He said he hoped that eliminating the warning letters would "encourage operators to be more proactive in fixing those problems, examine their own safety records, know what penalties will be, know what the criteria is."

Compliance data would be made available in MSHA databases so companies don't need a warning letter to know they're on a pattern of violations, Main said.

In November, there was a backlog of 88,000 contested violations, and contested violations were averaging nearly 18 months to become final.

Companies should not be allowed to continue operating without fixing safety problems just because they've contested the citations, Main said.

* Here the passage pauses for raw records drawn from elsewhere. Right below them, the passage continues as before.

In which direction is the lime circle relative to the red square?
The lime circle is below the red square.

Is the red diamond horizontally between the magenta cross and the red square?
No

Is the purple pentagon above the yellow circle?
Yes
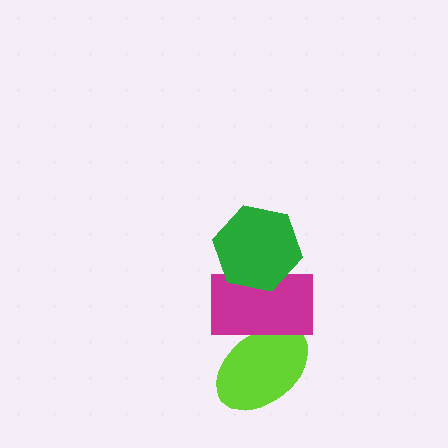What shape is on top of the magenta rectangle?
The green hexagon is on top of the magenta rectangle.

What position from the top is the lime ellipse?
The lime ellipse is 3rd from the top.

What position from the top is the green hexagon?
The green hexagon is 1st from the top.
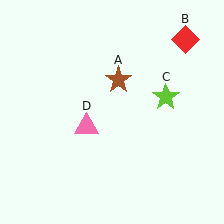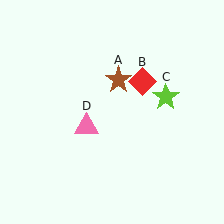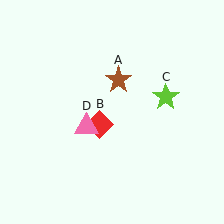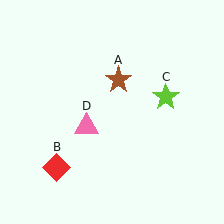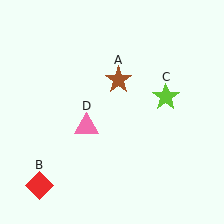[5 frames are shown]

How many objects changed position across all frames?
1 object changed position: red diamond (object B).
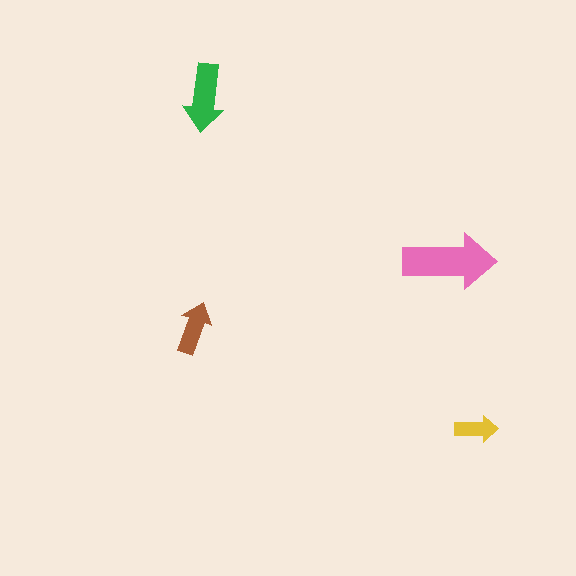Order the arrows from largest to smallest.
the pink one, the green one, the brown one, the yellow one.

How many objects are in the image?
There are 4 objects in the image.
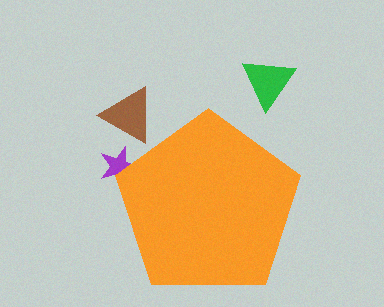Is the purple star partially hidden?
Yes, the purple star is partially hidden behind the orange pentagon.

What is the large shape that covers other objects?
An orange pentagon.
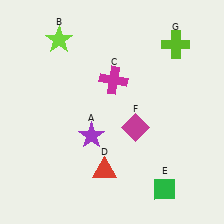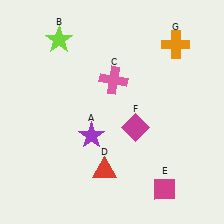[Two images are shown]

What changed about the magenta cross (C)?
In Image 1, C is magenta. In Image 2, it changed to pink.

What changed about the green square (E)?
In Image 1, E is green. In Image 2, it changed to magenta.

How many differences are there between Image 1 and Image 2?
There are 3 differences between the two images.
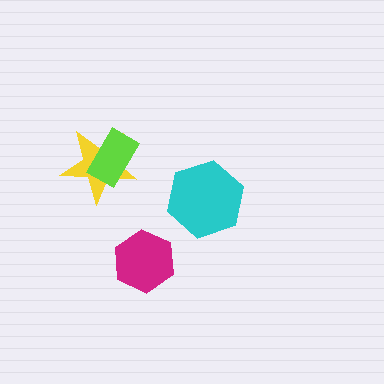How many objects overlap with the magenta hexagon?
0 objects overlap with the magenta hexagon.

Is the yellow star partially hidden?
Yes, it is partially covered by another shape.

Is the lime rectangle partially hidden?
No, no other shape covers it.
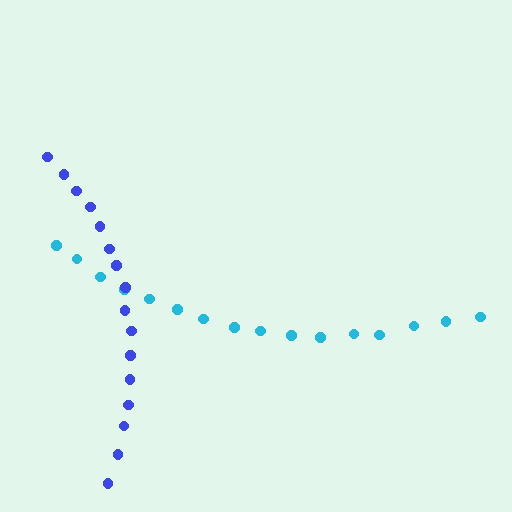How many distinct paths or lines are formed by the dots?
There are 2 distinct paths.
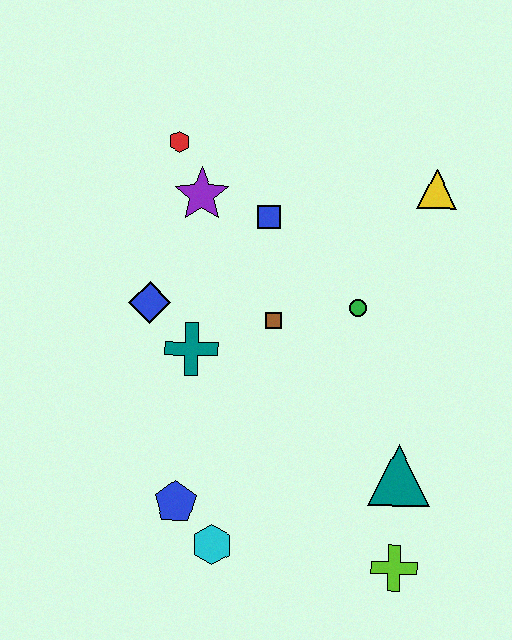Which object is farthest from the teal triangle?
The red hexagon is farthest from the teal triangle.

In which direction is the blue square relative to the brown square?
The blue square is above the brown square.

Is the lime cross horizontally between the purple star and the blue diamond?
No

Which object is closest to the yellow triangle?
The green circle is closest to the yellow triangle.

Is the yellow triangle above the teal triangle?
Yes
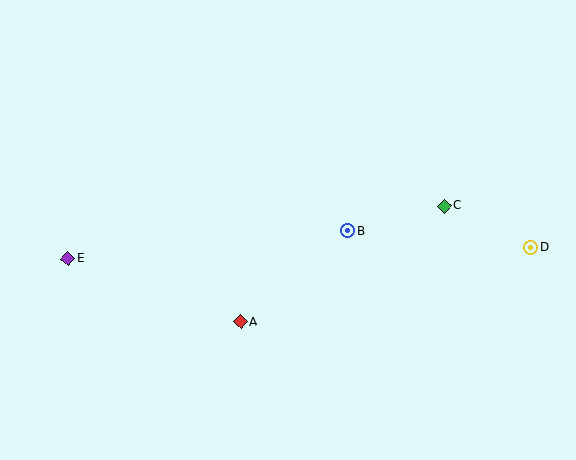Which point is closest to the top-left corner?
Point E is closest to the top-left corner.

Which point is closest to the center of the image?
Point B at (348, 231) is closest to the center.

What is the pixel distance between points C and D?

Mine-safety advocates pushed for such a rule change last year, after an explosion at a mine in West Virginia killed 29 underground miners. The mine had hundreds of recent violations on MSHA's books.

The proposed rule could lead to mines being idled more often because being on a pattern of violations brings a more stringent set of criteria for inspections, said Wes Addington, a mine safety attorney for the Appalachian Citizens Law Center.

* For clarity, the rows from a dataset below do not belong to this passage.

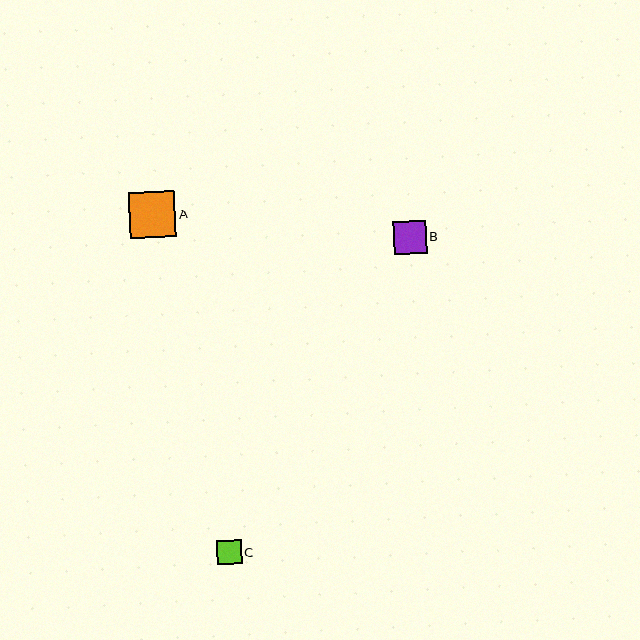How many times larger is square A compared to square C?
Square A is approximately 1.9 times the size of square C.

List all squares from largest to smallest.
From largest to smallest: A, B, C.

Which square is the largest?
Square A is the largest with a size of approximately 46 pixels.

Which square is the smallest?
Square C is the smallest with a size of approximately 25 pixels.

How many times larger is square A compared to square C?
Square A is approximately 1.9 times the size of square C.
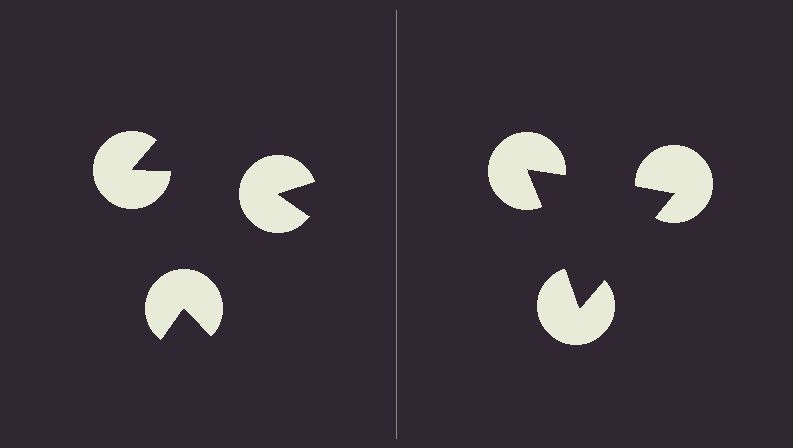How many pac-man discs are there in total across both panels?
6 — 3 on each side.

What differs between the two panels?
The pac-man discs are positioned identically on both sides; only the wedge orientations differ. On the right they align to a triangle; on the left they are misaligned.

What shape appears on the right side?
An illusory triangle.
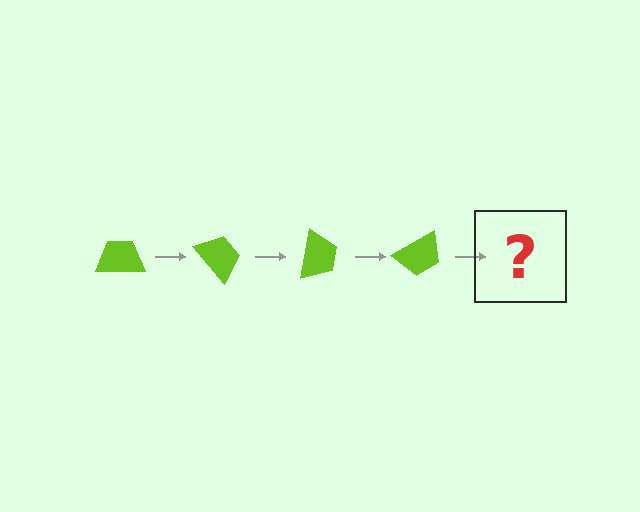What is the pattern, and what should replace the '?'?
The pattern is that the trapezoid rotates 50 degrees clockwise each step. The '?' should be a lime trapezoid rotated 200 degrees clockwise.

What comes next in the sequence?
The next element should be a lime trapezoid rotated 200 degrees clockwise.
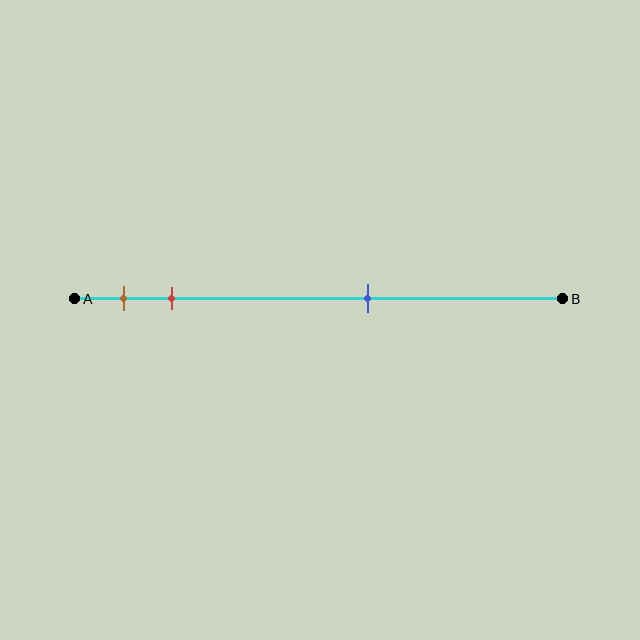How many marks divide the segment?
There are 3 marks dividing the segment.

Mines could be shut down because compliance becomes too expensive, he said.

MSHA estimated the annual cost of the new rule to the industry would be $4.2 million, a tiny fraction of the many billions of dollars coal and other mines generate. The cost includes additional inspection expenses and safety plans that about 50 repeat violators would have to submit to the agency annually. MSHA estimated that 10 mines a year might be placed on a pattern of violations.

The pattern-of-violations rule has never been applied successfully to a mine in the 33-year history of the Mine Act.

"Over time, their internal criteria for determining whether a company was on a pattern of violations was so convoluted, even the worst violators were never brought to it," Addington said.

Mine operators say parts of the new rule are unfair.

Losing the advantages of the appeals process is a "serious concern" for coal mine operators, Kentucky Coal Association president Bill Bissett said.

"Removing the right of appeal is unfair and unconstitutional, and placing a mine in a POV status during the appeal process is not due process," Bissett said.

There are some unanswered questions. The rule allows for "mitigating circumstances" to delay a mine's pattern of violations listing, but those circumstances are unclear, Addington said.